Friday, 26 de April de 2024 ISSN 1519-7670 - Ano 24 - nº 1285

Duplo absurdo

DOMINGO ILEGAL

Pedro Eduardo Portilho de Nader (*)

O advogado Saulo Ramos, na Folha de S.Paulo, teria sugerido que a famigerada (o termo é empregado por mim agora, não por ele) Lei de Imprensa editada em 1967 poderia ser aplicada no caso da entrevista falsa no programa Domingo Legal, permitindo "censura prévia de todas as formas, embora inconstitucionalmente".

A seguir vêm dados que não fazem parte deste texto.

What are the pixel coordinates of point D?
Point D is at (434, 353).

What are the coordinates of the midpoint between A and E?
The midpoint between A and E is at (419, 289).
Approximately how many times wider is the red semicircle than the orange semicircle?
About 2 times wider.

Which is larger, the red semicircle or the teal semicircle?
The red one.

Se eu entendi direito, a idéia é que, como a lei editada pela ditadura não foi diretamente substituída, ela não teria sido anulada e, portanto, ainda valeria, mesmo que a nova Constituição, de 1988, proíba a censura prévia ? tal como ocorre no seu parágrafo sobre a liberdade de expressão do artigo quinto. A sugestão me parece um duplo absurdo escandaloso. Todos que conhecem um mínimo sobre direito constitucional sabem que a proclamação de uma nova Constituição não anula todas as leis anteriores a ela: isso seria impraticável porque geraria um vácuo ? ou um caos ? jurídico.

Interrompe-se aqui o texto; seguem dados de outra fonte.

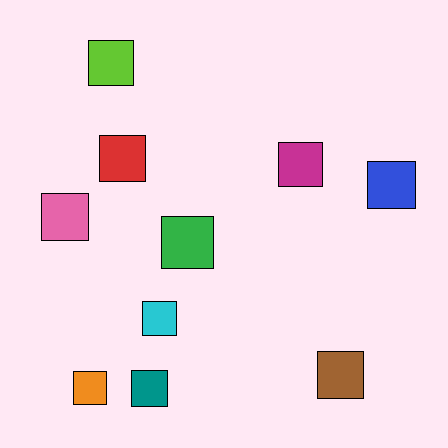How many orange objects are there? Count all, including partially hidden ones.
There is 1 orange object.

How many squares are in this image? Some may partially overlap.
There are 10 squares.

Por outro lado, todos também sabem, ou deveriam saber (sobretudo um advogado), que uma lei anterior à Constituição não pode contrariar as normas constitucionais ? é óbvio, isso vale igualmente para as leis posteriores à Constituição. Para a validade de toda e qualquer lei, é necessário que ela seja compatível com a Constituição em vigor ? também chamada de Lei Maior justamente porque todas as demais leis existentes, anteriores ou posteriores, são a ela inferiores.

Trata-se do que, no âmbito jurídico, se chama teoria da recepção: de acordo com esta, há a preservação das leis anteriores que são materialmente compatíveis com a Constituição. Assim recepcionada pela Constituição, toda legislação anterior que com ela não seja incompatível continua em pleno vigor. Em contrapartida, todo ordenamento jurídico anterior materialmente incompatível é considerado revogado. É o caso da malfadada censura prévia prevista pela Lei de Imprensa. A revogação da lei é automática, dispensando sua retirada expressa ou a interpretação do Supremo Tribunal Federal.

Alarmante e consternador

Não conheço o texto da Lei de Imprensa: talvez (e apenas talvez) ela não tenha sido ad-rogada com o advento da Constituição de 1988 (isso não é relevante aqui, como explicado pelo que se segue), mas, certamente e no mínimo, a parte nela que se refere ao dispositivo da censura prévia foi automaticamente derrogada.

Sugerir o uso da Lei de Imprensa para validar a censura prévia num determinado caso expressa um apoio ao caráter autoritário e à adoção de medidas autoritárias quando lhe é conveniente ? primeiro absurdo, de cunho político e ético. Um advogado sugerir a validade e a aplicação "embora inconstitucionalmente" de uma lei flagrantemente incompatível com a Constituição (segundo absurdo, de cunho jurídico) poderia perfeitamente fazer parte do Febeapá e poderia ser exemplarmente registrado, se vivo ainda fosse, por Sérgio Stanislaw Ponte Preta Porto (que era magistral, mas não era magistrado): assim, pelo menos, talvez se possa enxergar um aspecto engraçado para além do primeiro ? maior e mais grave ? absurdo.

Como bem observou o próprio Saulo Ramos na mesma carta ao jornal, nem todo jurisconsulto, nem todo advogado sabe direito ? mas também não precisa saber tão errado. Em tempo: é preocupante e triste, para não dizer alarmante e consternador, ver que se advogue, "embora inconstitucionalmente", medida estritamente antidemocrática e especialmente ligada ao autoritarismo.